My interests lie generally in software engineering. The specific focus of my recent work has been concentrated in advanced separation of concerns. Of course, the seminal papers on separation of concerns appeared over a quarter century ago and gave rise to the fundamental modularization constructs found in structured programming, and later in object orientation. Yet, there is a renewed interest by several software engineering researchers to revisit the topic of separation of concerns with respect to specific crosscutting properties that are not adequately isolated given present techniques.

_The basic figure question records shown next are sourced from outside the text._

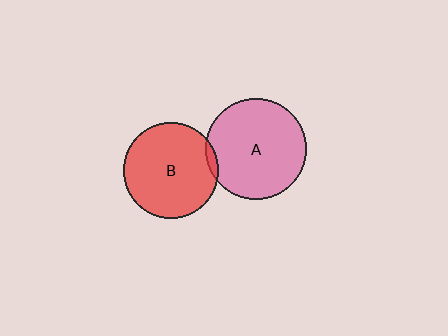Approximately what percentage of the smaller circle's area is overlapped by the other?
Approximately 5%.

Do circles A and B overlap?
Yes.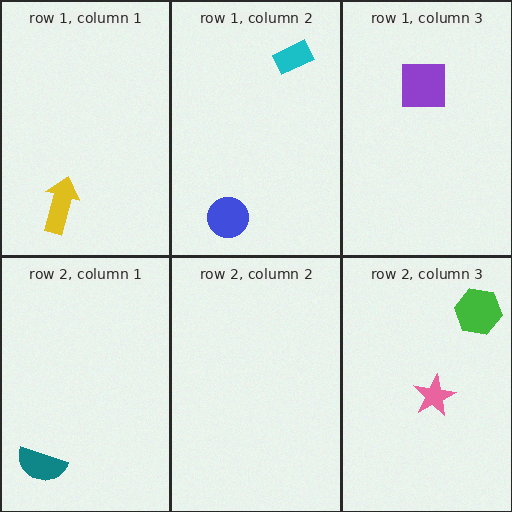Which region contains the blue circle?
The row 1, column 2 region.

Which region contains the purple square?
The row 1, column 3 region.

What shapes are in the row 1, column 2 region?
The blue circle, the cyan rectangle.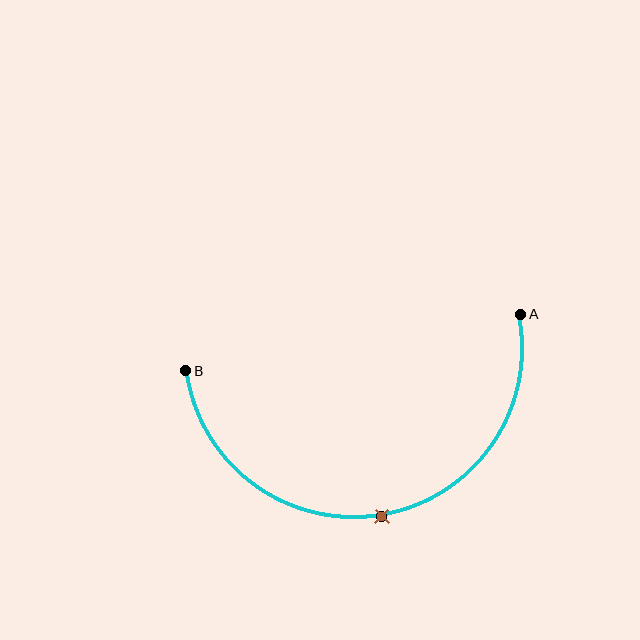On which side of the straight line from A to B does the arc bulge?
The arc bulges below the straight line connecting A and B.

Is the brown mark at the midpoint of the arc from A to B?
Yes. The brown mark lies on the arc at equal arc-length from both A and B — it is the arc midpoint.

Robert Filman of NASA Ames
has observed that the real power of these innovative techniques, like aspect orientation,
comes from its capacity to provide quantification and obliviousness. That is,
these new techniques for separation of concerns provide the ability for a
programmer to write single, separated statements that introduce effects across
numerous locations in the source code. Using ideas borrowed from generative
programming, there are abundant opportunities where the power of quantification
can produce beneficial results.
As an example, my current research unites the area of model-integrated computing with the more recent concepts in aspect orientation. This research has discovered that certain properties of large models are often spread across a model hierarchy. The core result of this work is a language that provides proper separation and modularization of concerns that heretofore were scattered among modeling elements. A weaver has been created to support the diffusion of these separated concerns into a model.
The tip of the proverbial iceberg has only just begun
to be investigated with respect to advanced separation of concerns. Although
its genesis and focus has been in the area of programming languages, the
application is more far reaching. My goal is to be a contributor in this new
area by synergistically applying these concepts to unexplored territory. To do
this, my current research will be extended by providing additional variability
to the framework that is used to create weavers.
There are other areas of research that interest me.
For example, on a current DARPA project, I am beginning to look at distributed
computing issues related to real-time CORBA and the CORBA Component Model
(CCM). Furthermore, I envision that concepts from model-integrated computing
will continue to influence the way I think about solving specific research
problems.
Very early in my career, I was fortunate to have
mentors who taught me much about the joys of conducting research. I want to
continue to build bridges with other researchers who are more experienced than
I. As I grow, I also look forward to opportunities to share my own research
experiences with my future students.